Family life on the Elite Series

Bassmaster Elite Series pro cashes in with popular contingency program.

Even before I met my wife, Tiffanie, I knew that I wanted to have a family. I also wanted to spend as much time with them as possible. You might say that was putting the cart before the horse, especially since I didn’t know what that family would look like or how they’d travel with me, but it was just an unshakable feeling.

Before I could consider kids of my own, I needed two things: a reliable partner with the same goals and beliefs and an ability to support the lifestyle we wanted to share. That meant not just getting on the Progressive Bassmaster Elite Series, but being competitive out there. I had to invest just about all of my energy into catching as many bass as I could.

I met Tiff unexpectedly after my first year on tour, and as she’ll tell you, things developed very slowly. I joked with her (and her mom) that it was a 10-year plan, and the truth wasn’t far off that mark. She can tell you the exact length of the relationship, but it was something like nine years, 11 months until we got married. Yes, it was slow, but I think that was good. I’d been so focused on myself and catching bass since I was 8 years old that I had to switch gears and learn to process the changes and find balance.

Along the way, we took some critical steps, like getting our first RV in 2017. Kids came later. One piece of advice that I can give any young angler is not to fall into a particular societally dictated timeline. If we’d done it the way some people said it had to be done, we would’ve had kids earlier, but we knew that we couldn’t be ready until we could all travel together. I wanted to be stable enough in my career that Tiff didn’t need to be home working a 9-to-5.

It was a loose plan, but it centered on being around my family as much as possible. I had a fear that as much as I loved the sport, if we didn’t do things correctly, my kids would grow to resent it.

Each family needs their own recipe. Ours is partially dictated by the fact that we choose to reside in Idaho (my kids call it “home home” as opposed to “camper home”). Other than the Japanese pros, almost no one on the Elites has a longer commute. If you live in the South, it might not be so critical to have your family on the road. Nevertheless, I love that my kids want to come to blastoff and weigh-ins. That works for us. Find your own balance, and don’t worry about what others are doing.

I sometimes hear the complaint or comment from my fellow veterans that it’s unfair that the unencumbered young guys get to spend so much time on the water. My response is that’s just part of the game. I suppose I could spend as much time fishing now as I did when I was 21, but at what cost? I can live with my decision to spend fewer days on the water. When you start off in this business, you don’t have as many obligations with family or with sponsors, and that’s a good thing. The eventual ability to make those choices without fear of repercussions is a sign of stability.

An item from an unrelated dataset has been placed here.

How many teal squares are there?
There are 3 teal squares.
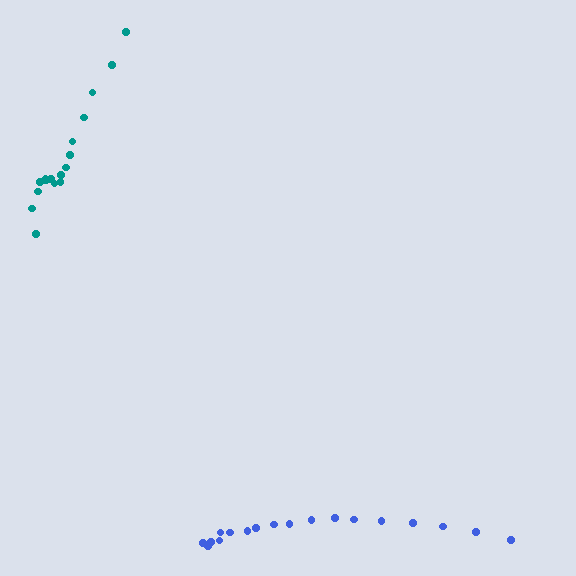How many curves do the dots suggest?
There are 2 distinct paths.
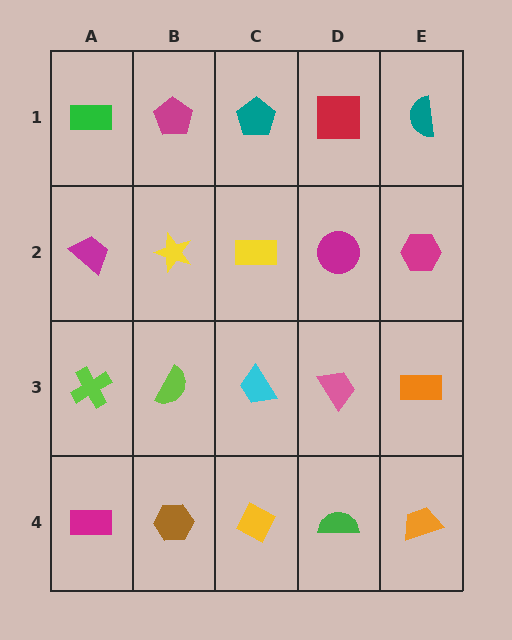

That doesn’t mean you won’t have to make sacrifices. Our schedule is unforgiving. You can’t miss a tournament just because there’s a wedding or a birthday. I know this firsthand. When my daughter Kora was born in 2022 — in the midst of my second AOY campaign — I wanted to do everything I could to be there for the birth in Idaho, but I also made it to Championship Sunday at Pickwick. Tiff and I made the decision together that I’d fish as long as I could and then try to get home. Once the tournament ended (and a week after Kora was due), I walked offstage, and Kyle Vandever, who travels with us to produce my YouTube show, and I started on the 30-plus-hour drive home.

We didn’t make it there on time and ended up watching the birth on FaceTime from eight hours away. It wasn’t ideal, but it proved to me that we can weather those kinds of disappointments. I am clearly married to the right partner.

Despite those occasional letdowns, I love most aspects of our life. I love that my kids don’t know this isn’t the way all kids live. After all, their friends like the Jocumsen kids and the Atkins kids are doing the same things. But every day we have to make choices that fit our particular set of circumstances. We do our best, and we truly hope that when they are old enough to understand that this is not normal, they end up seeing their atypical upbringing as a blessing. If that’s the lens through which they view our time together, then I’ll consider myself exceptionally lucky.